Я уже не помню, по какому поводу был митинг, и что они все, и я в частности, там делала, но я хорошо помню то чувство единения, впервые возникшее во мне, словно эти чужие люди, вдруг, в один миг, взяли и послали к Чёрту всё моё одиночество. Я чувствовала себя частью чего-то целого, чего-то большего, чем я, чем даже весь мир. Мне казалось, что даже этот привокзальный памятник можно снести, можно хотя бы покачнуть.

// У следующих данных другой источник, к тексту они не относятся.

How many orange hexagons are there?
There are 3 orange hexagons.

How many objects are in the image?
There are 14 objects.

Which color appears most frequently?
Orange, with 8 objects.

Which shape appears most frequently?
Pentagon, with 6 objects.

И в отличие от Чингиз - хана, безмолвно вопрошающего: "Где Я в этом потоке?", я знала, где Я. Знала. В те минуты я поняла, чего я хочу на самом деле - я видела себя впереди них, словно с борта самолёта, и если бы мне тогда сказали, что это всё не настоящее, что всё иллюзия, я бы рассмеялась в лицо этому нахалу. Иллюзией был весь этот мир с его непонятными для меня законами - здесь же для меня всё было просто и красиво. Тысяча молодых людей с поднятыми вверх руками, руководимые Богом или Дьяволом - да не важно кем. Это было для меня сигналом к свободе, символом свободы, символом силы. Другого я тогда не хотела. Не это ли чувство единения заставляет людей вставать в их ряды и мешает отступить, даже если впереди мясорубка, как в фильме Алана Паркера? Я шла рядом, покусывая губы, то и дело оборачиваясь, пытаясь разглядеть хвост нашей колоны, и не могла. Их было много, их было так много, что я не видела даже просвета между их спинами.
Назад мы возвращались уже затемно, часов в девять, в полупустом вагоне поезда, молча куря в тамбуре.

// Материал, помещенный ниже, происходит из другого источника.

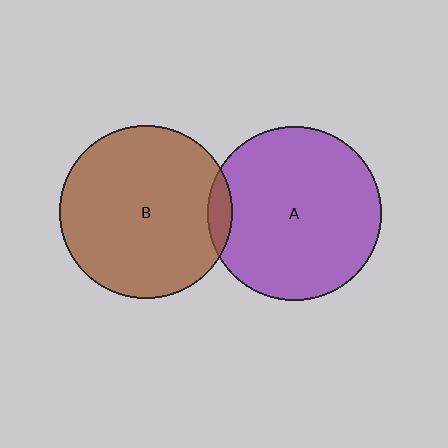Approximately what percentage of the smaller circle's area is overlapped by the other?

- Чем занимается твоя Организация? Чего они хотят? – вдруг спросила я у Макса.
- Я же тебе говорил…
- Нет, - перебила я его, - я имею в виду действия. Что вы делаете?
- Ну как что… Митинги вот устраиваем, расклеиваем листовки, выпускаем газеты…
- И всё?
- Нет, это только вершина. Я не могу тебе говорить всё, ты же понимаешь. Зачем тебе?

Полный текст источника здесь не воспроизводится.